In this blog post I will show you how you can allow SQL Server to tap into Couchbase directly using regular SQL commands, and use Couchbase Buckets to share data between two or more SQL Server databases.
SQL Server is a powerful database server when it comes to relational data structures for cloud and enterprise applications, and Couchbase is becoming a leading platform for NoSQL distributed databases offering extreme scale and simple geo replication. Many application developers want the benefits of relational data storage and the scale and ease of use of a NoSQL data store. But without the right tools, it is very difficult to combine both technologies seamlessly without creating data silos. In addition, while many DBAs will manage SQL Server effectively, they are usually unable to assist with data integration projects that need to bring both databases together.
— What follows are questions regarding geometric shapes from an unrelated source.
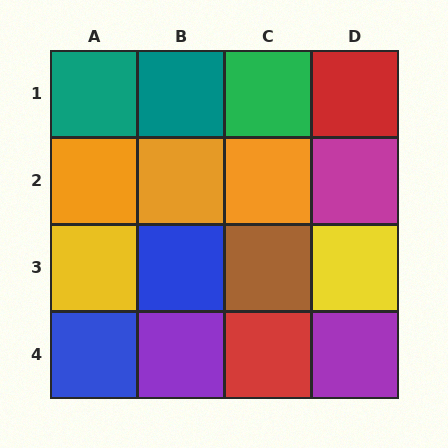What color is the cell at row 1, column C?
Green.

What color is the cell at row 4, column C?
Red.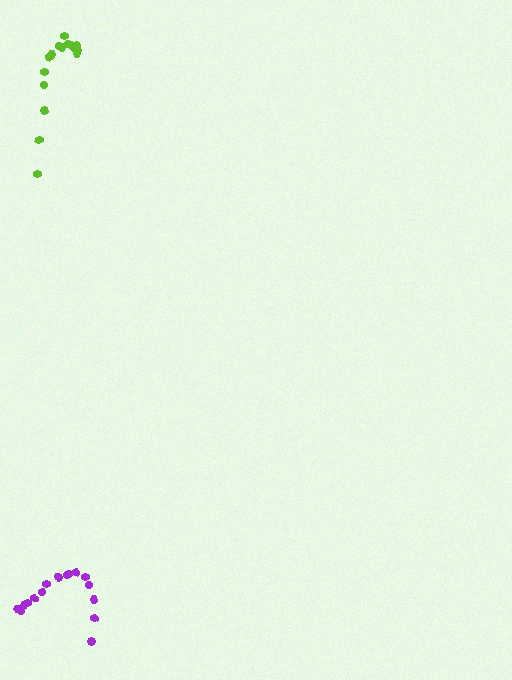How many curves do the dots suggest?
There are 2 distinct paths.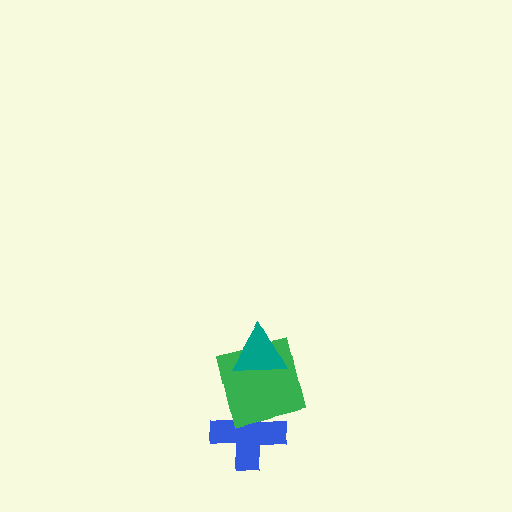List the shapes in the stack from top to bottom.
From top to bottom: the teal triangle, the green square, the blue cross.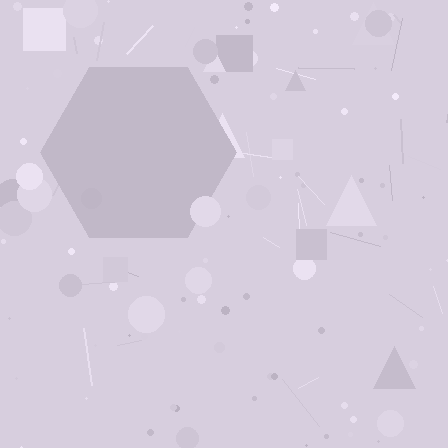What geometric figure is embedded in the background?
A hexagon is embedded in the background.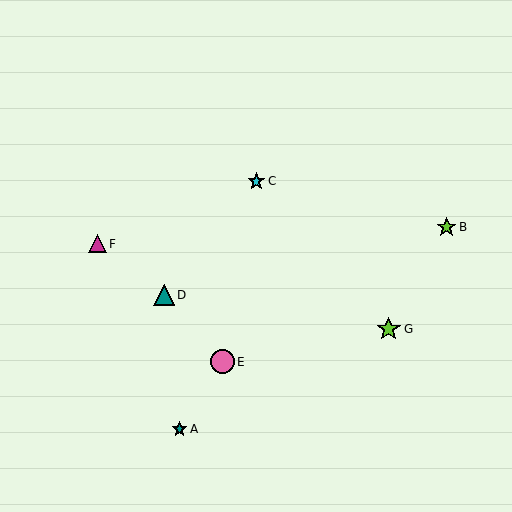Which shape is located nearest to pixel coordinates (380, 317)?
The lime star (labeled G) at (389, 329) is nearest to that location.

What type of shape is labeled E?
Shape E is a pink circle.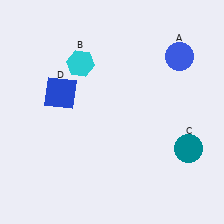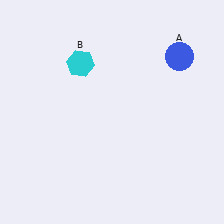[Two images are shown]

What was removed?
The blue square (D), the teal circle (C) were removed in Image 2.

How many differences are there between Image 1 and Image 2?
There are 2 differences between the two images.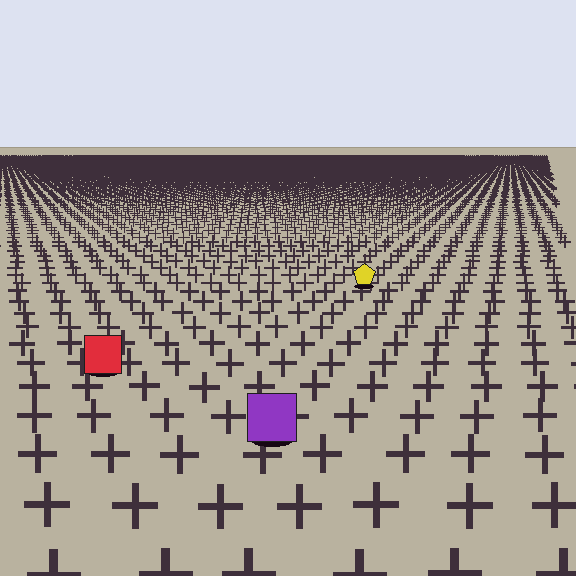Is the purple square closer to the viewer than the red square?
Yes. The purple square is closer — you can tell from the texture gradient: the ground texture is coarser near it.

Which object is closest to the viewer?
The purple square is closest. The texture marks near it are larger and more spread out.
In some organizations, it is important to be able to share data between multiple SQL Server databases. This is usually done with built-in features, such as Replication, or Log Shipping for example. However these options can be cumbersome to implement and have specific limitations, such as the database versions being used by both SQL Server databases. More importantly, these features are not as effective when the two databases are geographically separated, when both databases are considered read/write, or when the two databases cannot connect to each other directly.
How It Works
In order to understand how Couchbase and SQL Server can work together, we must first explore the essential differences between the two systems. While both Couchbase and SQL Server are database servers, Couchbase is traditionally used as a document-centric platform storing files as JSON documents accessed using application code, while SQL Server stores data in a proprietary format that is accessed using the SQL language from applications or by analysts running reports.
One of the major differences between the two systems is related to the format of the data being stored. In Couchbase, data is stored as a JSON document structure, which can have properties, arrays and objects. This means that some JSON documents have depth in their data structure that is not easily represented using rows and columns. SQL Server on the other hand stores and services data in rows and columns, and as a result is not a friendly data store for JSON documents. As a result, in order to exchange data between the two database servers, a data transformation needs to take place, between JSON documents and rows and columns.
In addition to the storage format, Couchbase uses the REST protocol to service data; REST commands are sent as HTTP requests. This differs from SQL Server, which services data using a proprietary protocol called TDS (Tabular Data Stream). This difference in protocols means that SQL Server cannot natively connect directly to a Couchbase server.
Enzo™ Unified is designed to solve the data structure and protocol differences outlined above, providing SQL Server a bridge to communicate natively with Couchbase in real-time, using Linked Server (a feature of SQL Server allowing remote querying of other database systems). With Enzo Unified, SQL Server can connect to Couchbase, fetch data, and modify data inside Couchbase using the SQL language, as if Couchbase understood the TDS protocol and the SQL language of SQL Server.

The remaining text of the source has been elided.